Dabei stellt die Aufforderung vom 30. März 2004 zur Stellung eines Bauantrags einen
vollstreckungsfähigen Verwaltungsakt im Sinne des § 61 Abs. 1 LVwVG dar, der seine Rechtsgrundlage in
§ 81 Satz 2 der Landesbauordnung – LBauO – findet. Nach dieser Bestimmung kann die
Bauaufsichtsbehörde verlangen, dass ein Bauantrag gestellt wird, um die Bauaufsichtsbehörde in die
Lage zu versetzen, bei einem ohne die vorgeschriebene Genehmigung oder in Abweichung von einer
erteilten Genehmigung bereits ausgeführten Bauvorhaben, von dem nicht schon von vornherein feststeht,
dass es nicht genehmigungsfähig ist, zu überprüfen, ob eine nachträgliche Genehmigung in Betracht
kommt oder ob eine Beseitigungsanordnung zu erlassen ist (vgl. VG Neustadt, Urteil vom 28. November
2000 - 4 K 219/00.NW -, bestätigt durch: OVG Rheinland-Pfalz, Urteil vom 3. Dezember 2001 - 8 A
10806/01.OVG). Die sich hieraus ergebenden Voraussetzungen für den Erlass einer Aufforderung zum
Stellen eines Bauantrages liegen nach Aktenlage zweifelsfrei vor.
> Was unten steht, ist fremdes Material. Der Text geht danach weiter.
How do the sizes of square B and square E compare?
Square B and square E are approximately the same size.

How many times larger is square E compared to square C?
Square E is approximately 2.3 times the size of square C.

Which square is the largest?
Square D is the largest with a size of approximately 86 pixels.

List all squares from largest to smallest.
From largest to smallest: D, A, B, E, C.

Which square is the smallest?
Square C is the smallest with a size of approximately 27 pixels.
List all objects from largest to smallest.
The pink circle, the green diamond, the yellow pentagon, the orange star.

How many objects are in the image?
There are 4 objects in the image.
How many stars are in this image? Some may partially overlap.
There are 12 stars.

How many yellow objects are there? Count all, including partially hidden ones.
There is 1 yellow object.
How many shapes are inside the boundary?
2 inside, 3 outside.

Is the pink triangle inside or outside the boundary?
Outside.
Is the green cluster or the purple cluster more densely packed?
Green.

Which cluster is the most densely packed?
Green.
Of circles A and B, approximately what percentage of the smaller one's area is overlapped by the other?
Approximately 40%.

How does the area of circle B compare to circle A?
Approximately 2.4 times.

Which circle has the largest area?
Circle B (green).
Die in dem Bescheid vom 26. Mai 2004 enthaltene weitere Zwangsgeldandrohung findet ihre
Rechtsgrundlage in § 66 LVwVG. Soweit das OVG Rheinland-Pfalz in seinem Beschluss vom 13. Januar
1988 – 13 B 550/87 -, NVwZ 1988, S. 652, eine weitere Zwangsgeldandrohung als rechtswidrig
angesehen hat, wenn nicht ein zuvor angedrohtes erstes Zwangsgeld beigetrieben oder beizutreiben
versucht wurde, ist diese Rechtsprechung durch die mit Gesetz vom 5. Oktober 1990 (GVBl. S. 296)
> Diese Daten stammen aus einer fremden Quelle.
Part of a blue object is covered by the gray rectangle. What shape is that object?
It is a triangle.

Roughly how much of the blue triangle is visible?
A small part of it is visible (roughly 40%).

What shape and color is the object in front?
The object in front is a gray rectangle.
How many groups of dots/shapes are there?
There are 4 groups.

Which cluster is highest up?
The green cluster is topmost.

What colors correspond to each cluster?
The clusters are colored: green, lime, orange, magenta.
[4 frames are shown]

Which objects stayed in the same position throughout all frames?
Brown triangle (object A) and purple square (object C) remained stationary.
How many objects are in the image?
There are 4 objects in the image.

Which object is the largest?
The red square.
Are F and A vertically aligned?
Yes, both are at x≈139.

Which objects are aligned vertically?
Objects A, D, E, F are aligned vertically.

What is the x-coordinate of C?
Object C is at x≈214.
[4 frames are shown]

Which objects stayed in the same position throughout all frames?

erfolgte Änderung des § 66 LVwVG gegenstandlos geworden, mit der die Bestimmung des § 66 Abs. 3
Satz 4 LVwVG in der ursprünglichen Fassung aufgehoben wurde, wonach die Androhung eines neuen
Zwangsmittels erst dann zulässig war, wenn das zunächst angedrohte Zwangsmittel erfolglos geblieben
war. Vielmehr ist infolge dieser Gesetzesänderung eine neue Zwangsmittelandrohung bereits dann
zulässig, wenn eine erste Zwangsmittelandrohung nicht zum Erfolg, nämlich der Vornahme der
geforderten Handlung, geführt hat (vgl. hierzu auch BVerwG, Beschluss vom 30. November 1994 – 4 B
243/94 -, juris).
Die in dem Bescheid des Beklagten enthaltene Festsetzung von Gebühren beruht auf §§ 1 Abs. 1, 2, 9 des
Landesgebührengesetzes – LGebG – vom 3. Dezember 1974 (GVBl. S. 578) i.V.m. §§ 1 Abs. 1 und lfd. Nr.
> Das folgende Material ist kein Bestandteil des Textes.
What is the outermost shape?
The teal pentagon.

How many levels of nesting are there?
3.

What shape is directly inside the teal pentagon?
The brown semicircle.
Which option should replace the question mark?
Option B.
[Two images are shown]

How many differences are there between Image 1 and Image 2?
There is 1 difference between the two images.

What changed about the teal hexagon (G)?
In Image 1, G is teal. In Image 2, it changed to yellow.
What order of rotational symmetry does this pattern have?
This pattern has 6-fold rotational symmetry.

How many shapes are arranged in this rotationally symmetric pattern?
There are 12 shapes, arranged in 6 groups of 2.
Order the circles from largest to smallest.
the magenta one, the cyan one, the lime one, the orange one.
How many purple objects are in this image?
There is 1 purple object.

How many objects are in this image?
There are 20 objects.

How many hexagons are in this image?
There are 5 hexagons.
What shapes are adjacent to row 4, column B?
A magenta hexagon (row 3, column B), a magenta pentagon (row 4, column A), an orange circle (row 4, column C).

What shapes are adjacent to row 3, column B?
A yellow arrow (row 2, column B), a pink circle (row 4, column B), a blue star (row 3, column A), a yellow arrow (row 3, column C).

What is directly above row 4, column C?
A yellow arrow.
2.7 der Anlage 1 zur Landesverordnung über die Gebühren für Amtshandlungen der
Bauaufsichtsbehörden u. a. (Besonderes Gebührenverzeichnis) vom 14. September 2001 (GVBl. S. 237),
denn eine Zwangsgeldfestsetzung und erneute Zwangsgeldandrohung zur Durchsetzung einer auf § 81
LBauO gestützten Anordnung steht einer bauaufsichtlichen Verfügung im Sinne dieser Nummer des
Gebührenverzeichnisses gleich, wobei es rechtlich nicht zu beanstanden ist, dass der Beklagte innerhalb
des ihm eröffneten Gebührenrahmen zwischen 51,13 € und 613,55 € eine Gebühr in Höhe von 130,00 €
festgesetzt hat.
Die Kostenentscheidung beruht auf § 154 Abs. 1 VwGO.
Die Entscheidung über die vorläufige Vollstreckbarkeit des Urteils hinsichtlich der Kosten findet ihre
Rechtsgrundlage in §§ 167 VwGO, 708 Nr. 11, 711 der Zivilprozessordnung - ZPO -.
Gründe, nach § 124a Abs. 1 VwGO die Berufung zuzulassen, sind nicht gegeben, denn die Rechtssache
hat weder grundsätzliche Bedeutung noch liegt eine Abweichung von obergerichtlicher Rechtsprechung
im Sinne des § 124 Abs. 2 Nr. 4 VwGO vor.